Миша с Вахом презирали живое.

и Миша ткал из себя максимально противоречащее живому полотно.

было по-своему красиво, тут бесспорно.

как какое-то очень обдуманное и невероятное по масштабу идеи творчество. это ж надо было так презирать жизнь чтобы ткать из нее эти жуткие скульптуры, чтобы ее спасти, чтобы сделать ее красивой. зато искренне. претворять жизнь. искренность притягивает. воплощение мировоззрения. знать что жизнь презренная и хотеть ее исправить. искренность презрения и холодные идеалы.

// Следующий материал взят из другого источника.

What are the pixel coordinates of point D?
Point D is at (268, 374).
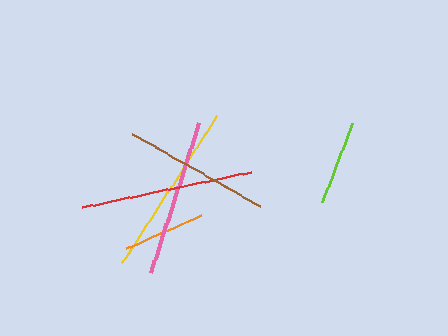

теперь понятно чего Миша был таким холодным, он давал миру самое лучшее, а я тут все своим теплом и человеком загаживал. Ло стало смешно. как лучше я хотел хаха. а у человека человека ежемгновенно нужно вставлять в узду чтобы он не фонтанировал – иначе не красиво. вот блядь! но сила вклада и ответственности этого вклада конечно потрясающая. наверное Ло в Мише это и привлекло, эта искренность и сила, с которой он вкладывался в то что ценил, может быть даже – любил. человек видит – человек делает. очень выверенно.

Вах был просто формалистом, любившим значки и чтобы кто-то не особо вдумчивый считал его мудрецом.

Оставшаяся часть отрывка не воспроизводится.